As empresas vencedoras, que incluem a Zetta Infraestrutura e a RZK Empreendimentos, vão cuidar da obra e da limpeza e segurança do local por 30 anos. O dinheiro investido no projeto deve chegar a 6 bilhões de reais.
O governador Tarcísio de Freitas disse que esse projeto é muito importante para a cidade. Ele afirmou que o governo quer atrair muito investimento para gerar obras e empregos para a população.
Segundo o governador, colocar todas as secretarias do estado em um só lugar, no bairro Campos Elíseos, vai ajudar o governo a trabalhar melhor e economizar o tempo de 22 mil funcionários. Ele acredita que isso vai ajudar a melhorar o centro de São Paulo e que o estado vai ganhar dinheiro ao deixar de usar prédios antigos espalhados pela cidade. Tarcísio também disse que a obra faz parte do esforço para melhorar a região onde hoje existe a Cracolândia.
A disputa pelas obras aconteceu com muita segurança nas ruas. A Polícia Militar fechou as passagens perto do prédio para evitar confusão, já que muitos moradores estavam protestando no Largo do Café.
Do lado de fora, grupos que lutam por moradia reclamaram do projeto. Eles dizem que a obra vai tirar famílias de suas casas à força e que os preços dos aluguéis e das casas na região vão subir demais, o que acaba prejudicando as pessoas mais pobres que vivem no centro.

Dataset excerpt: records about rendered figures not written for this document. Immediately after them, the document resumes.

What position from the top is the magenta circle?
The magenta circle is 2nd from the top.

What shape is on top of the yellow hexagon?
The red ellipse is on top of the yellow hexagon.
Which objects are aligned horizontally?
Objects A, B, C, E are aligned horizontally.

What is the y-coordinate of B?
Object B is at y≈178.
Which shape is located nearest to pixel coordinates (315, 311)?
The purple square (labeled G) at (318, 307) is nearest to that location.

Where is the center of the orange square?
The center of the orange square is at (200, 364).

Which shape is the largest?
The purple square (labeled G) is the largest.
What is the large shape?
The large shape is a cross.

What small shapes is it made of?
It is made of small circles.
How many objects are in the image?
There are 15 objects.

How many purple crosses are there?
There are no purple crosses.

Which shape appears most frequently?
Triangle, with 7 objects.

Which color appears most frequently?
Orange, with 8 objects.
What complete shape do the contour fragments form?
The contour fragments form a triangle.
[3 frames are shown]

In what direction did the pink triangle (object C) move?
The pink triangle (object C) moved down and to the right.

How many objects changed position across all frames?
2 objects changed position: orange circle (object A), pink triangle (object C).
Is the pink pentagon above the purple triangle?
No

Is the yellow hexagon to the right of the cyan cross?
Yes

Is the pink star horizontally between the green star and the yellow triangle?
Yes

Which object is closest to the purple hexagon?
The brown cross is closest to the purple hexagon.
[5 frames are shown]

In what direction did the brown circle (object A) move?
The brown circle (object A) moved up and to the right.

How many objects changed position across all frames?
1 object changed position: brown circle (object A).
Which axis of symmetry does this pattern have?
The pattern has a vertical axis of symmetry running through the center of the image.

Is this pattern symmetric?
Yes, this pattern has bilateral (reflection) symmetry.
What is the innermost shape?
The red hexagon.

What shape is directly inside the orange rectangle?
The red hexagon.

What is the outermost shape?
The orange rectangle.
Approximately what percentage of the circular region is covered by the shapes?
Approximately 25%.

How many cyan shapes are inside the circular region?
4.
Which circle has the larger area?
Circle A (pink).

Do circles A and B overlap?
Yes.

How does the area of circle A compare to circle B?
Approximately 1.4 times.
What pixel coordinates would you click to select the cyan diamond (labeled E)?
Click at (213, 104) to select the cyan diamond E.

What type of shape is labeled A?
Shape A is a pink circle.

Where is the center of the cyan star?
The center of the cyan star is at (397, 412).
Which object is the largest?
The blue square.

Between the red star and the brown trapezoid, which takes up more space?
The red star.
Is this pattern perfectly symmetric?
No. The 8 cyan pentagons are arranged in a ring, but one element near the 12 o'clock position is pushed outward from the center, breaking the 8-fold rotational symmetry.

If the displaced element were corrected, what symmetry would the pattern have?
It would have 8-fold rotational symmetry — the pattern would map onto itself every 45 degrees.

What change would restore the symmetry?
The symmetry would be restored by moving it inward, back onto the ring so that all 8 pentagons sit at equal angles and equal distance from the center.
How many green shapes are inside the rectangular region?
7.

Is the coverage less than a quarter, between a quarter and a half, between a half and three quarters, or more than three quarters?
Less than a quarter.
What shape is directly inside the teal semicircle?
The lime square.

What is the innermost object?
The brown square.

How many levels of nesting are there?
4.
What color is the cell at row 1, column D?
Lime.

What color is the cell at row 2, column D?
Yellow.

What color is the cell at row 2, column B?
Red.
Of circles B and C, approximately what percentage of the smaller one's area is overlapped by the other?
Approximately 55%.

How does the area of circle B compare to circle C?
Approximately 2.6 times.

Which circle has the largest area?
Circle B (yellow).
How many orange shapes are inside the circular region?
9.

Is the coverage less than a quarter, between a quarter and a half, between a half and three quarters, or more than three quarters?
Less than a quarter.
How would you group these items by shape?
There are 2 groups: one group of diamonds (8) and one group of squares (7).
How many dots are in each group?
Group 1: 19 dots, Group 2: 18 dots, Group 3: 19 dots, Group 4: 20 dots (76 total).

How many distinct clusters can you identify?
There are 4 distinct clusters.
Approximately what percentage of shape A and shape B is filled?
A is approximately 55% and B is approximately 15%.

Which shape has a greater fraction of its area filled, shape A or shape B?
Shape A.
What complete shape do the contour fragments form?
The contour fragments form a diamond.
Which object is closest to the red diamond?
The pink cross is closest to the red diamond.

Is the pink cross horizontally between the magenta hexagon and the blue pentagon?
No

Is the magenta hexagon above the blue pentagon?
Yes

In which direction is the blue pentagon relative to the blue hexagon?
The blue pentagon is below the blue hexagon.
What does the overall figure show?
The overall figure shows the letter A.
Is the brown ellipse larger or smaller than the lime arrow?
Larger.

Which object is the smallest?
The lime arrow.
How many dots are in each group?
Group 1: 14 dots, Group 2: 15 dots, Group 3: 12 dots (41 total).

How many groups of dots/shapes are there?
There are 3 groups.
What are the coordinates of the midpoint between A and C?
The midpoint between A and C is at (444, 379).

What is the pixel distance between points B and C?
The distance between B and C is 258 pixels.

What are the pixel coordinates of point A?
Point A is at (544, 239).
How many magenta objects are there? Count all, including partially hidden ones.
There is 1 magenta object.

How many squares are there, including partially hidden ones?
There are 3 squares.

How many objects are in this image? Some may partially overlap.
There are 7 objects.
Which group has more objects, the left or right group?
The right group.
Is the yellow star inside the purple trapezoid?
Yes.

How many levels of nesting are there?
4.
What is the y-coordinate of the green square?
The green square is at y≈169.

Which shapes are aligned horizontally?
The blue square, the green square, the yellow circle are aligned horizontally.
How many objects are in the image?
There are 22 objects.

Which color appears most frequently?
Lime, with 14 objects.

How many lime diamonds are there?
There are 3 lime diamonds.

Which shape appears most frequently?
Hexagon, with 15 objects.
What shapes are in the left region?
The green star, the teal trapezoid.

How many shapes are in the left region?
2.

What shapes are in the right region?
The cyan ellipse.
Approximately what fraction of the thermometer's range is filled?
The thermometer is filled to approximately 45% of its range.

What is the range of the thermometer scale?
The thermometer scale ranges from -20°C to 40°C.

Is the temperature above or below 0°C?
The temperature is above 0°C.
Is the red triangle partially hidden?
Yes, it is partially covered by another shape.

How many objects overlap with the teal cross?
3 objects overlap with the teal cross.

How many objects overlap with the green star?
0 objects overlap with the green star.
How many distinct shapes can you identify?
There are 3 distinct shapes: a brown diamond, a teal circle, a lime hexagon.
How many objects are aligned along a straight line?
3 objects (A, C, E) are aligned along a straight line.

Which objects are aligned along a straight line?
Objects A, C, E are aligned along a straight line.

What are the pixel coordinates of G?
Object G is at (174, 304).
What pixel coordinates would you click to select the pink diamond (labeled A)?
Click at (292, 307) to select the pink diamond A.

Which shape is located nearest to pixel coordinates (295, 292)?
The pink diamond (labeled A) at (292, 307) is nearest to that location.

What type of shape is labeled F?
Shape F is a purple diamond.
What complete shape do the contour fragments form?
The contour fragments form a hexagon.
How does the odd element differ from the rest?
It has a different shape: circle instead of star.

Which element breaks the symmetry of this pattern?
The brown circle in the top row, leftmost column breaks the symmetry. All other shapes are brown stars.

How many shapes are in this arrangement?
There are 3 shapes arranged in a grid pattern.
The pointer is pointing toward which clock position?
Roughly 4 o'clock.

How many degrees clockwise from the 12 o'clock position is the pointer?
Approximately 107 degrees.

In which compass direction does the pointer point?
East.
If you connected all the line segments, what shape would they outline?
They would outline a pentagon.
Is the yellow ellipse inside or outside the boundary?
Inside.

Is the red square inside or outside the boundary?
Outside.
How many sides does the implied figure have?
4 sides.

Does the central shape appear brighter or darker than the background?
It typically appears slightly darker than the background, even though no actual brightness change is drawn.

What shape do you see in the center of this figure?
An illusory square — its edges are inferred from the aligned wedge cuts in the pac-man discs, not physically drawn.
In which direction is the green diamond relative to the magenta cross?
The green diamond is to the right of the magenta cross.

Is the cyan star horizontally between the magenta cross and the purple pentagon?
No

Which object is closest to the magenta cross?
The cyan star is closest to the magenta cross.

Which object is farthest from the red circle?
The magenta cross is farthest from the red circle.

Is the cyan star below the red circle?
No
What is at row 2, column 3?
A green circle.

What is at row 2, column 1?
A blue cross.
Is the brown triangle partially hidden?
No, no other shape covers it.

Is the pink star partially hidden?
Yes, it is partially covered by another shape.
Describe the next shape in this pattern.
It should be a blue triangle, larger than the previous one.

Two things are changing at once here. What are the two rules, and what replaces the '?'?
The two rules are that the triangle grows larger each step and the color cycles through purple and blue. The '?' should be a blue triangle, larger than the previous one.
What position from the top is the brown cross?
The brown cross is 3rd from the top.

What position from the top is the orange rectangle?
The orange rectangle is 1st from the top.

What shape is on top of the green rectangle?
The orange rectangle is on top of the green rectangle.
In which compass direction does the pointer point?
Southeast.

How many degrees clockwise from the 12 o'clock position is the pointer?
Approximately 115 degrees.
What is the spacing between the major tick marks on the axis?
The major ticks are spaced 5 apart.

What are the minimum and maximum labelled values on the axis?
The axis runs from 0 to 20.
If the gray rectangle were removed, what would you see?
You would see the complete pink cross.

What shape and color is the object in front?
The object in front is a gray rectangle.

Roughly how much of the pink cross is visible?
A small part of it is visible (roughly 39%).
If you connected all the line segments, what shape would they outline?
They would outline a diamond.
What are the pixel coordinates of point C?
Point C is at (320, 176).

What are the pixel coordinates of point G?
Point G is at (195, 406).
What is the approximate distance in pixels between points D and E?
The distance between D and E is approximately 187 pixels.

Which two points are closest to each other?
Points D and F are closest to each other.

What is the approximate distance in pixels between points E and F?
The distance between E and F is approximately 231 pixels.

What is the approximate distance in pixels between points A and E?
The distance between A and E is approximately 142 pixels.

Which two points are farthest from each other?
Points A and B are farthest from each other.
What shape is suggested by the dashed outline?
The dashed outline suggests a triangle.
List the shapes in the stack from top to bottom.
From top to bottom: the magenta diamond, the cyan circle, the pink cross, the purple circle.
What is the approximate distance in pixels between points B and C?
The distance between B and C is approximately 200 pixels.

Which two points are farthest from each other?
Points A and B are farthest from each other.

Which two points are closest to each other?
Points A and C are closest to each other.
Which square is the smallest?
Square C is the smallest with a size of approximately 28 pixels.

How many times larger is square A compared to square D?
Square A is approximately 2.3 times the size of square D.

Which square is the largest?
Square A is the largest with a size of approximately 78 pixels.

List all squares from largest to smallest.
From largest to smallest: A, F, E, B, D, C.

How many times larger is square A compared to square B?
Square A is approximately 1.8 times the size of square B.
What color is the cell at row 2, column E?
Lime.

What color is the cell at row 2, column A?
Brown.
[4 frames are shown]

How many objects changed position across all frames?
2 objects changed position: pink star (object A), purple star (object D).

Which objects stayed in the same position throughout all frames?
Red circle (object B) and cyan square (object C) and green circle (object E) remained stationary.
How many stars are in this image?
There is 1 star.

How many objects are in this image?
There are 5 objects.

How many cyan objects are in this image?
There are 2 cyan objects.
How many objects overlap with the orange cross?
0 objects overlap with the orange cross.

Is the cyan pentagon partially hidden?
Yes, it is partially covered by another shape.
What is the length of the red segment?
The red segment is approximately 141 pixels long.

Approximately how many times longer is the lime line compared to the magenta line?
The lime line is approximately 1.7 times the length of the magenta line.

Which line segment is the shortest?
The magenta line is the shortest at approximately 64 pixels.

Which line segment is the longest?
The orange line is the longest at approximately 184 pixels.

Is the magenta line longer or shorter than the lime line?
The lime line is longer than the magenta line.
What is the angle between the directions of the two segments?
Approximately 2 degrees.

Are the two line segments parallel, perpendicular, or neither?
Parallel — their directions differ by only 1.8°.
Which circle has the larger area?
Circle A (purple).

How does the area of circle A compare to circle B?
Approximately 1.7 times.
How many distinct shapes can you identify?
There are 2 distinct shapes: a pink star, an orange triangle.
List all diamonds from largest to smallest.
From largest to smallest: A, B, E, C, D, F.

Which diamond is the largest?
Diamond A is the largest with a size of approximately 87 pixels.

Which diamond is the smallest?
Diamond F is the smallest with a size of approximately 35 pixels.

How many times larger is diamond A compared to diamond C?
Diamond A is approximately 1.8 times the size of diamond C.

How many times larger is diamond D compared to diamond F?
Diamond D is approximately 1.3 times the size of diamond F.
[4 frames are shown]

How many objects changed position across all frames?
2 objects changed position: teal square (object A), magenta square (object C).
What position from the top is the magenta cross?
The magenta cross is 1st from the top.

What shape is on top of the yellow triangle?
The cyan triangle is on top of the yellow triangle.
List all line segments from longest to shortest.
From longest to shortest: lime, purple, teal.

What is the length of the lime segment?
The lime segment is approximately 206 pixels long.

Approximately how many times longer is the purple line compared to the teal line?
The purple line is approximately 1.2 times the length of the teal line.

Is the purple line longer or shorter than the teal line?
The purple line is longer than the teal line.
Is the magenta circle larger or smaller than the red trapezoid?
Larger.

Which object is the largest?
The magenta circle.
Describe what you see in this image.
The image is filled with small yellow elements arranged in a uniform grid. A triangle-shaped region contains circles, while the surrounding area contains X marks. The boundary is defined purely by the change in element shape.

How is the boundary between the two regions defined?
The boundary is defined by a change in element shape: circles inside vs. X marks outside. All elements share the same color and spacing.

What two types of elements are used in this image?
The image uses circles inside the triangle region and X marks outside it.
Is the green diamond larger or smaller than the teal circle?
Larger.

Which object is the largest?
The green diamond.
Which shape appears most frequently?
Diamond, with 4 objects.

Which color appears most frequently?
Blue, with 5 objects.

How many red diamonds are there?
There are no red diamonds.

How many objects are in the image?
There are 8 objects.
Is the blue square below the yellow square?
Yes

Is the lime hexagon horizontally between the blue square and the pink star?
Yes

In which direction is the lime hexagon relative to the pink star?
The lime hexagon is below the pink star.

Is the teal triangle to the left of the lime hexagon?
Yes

No final do evento, uma moradora conseguiu entrar no prédio e reclamou diretamente com o governador. A jornalista Jeniffer Mendonça, que mora no bairro há 29 anos, disse que centenas de moradores não foram ouvidos. Ela criticou a ideia de que o projeto traz vida para o centro enquanto expulsa quem já vive e trabalha lá há muito tempo. Jeniffer afirmou que o dinheiro que o governo paga pelas casas não será suficiente para eles comprarem outro lugar no centro.
O governador Tarcísio respondeu que grandes obras sempre precisam tirar algumas pessoas de suas casas para o bem de todos. Ele prometeu que ninguém ficará sem ajuda e que o governo vai pagar o valor justo em dinheiro, seguindo a lei, para que as famílias encontrem novos lugares para morar.
O plano do novo centro administrativo quer construir sete edifícios e dez torres nos Campos Elíseos. O lugar vai receber o gabinete do governador e várias secretarias que hoje estão em endereços diferentes. O projeto também promete consertar 17 prédios históricos, aumentar as áreas verdes do Parque Princesa Isabel e construir um novo terminal de ônibus e lojas. O governo espera criar 38 mil empregos durante a construção e disse que ainda vai decidir o que fazer com os prédios que ficarem vazios, como o Palácio dos Bandeirantes.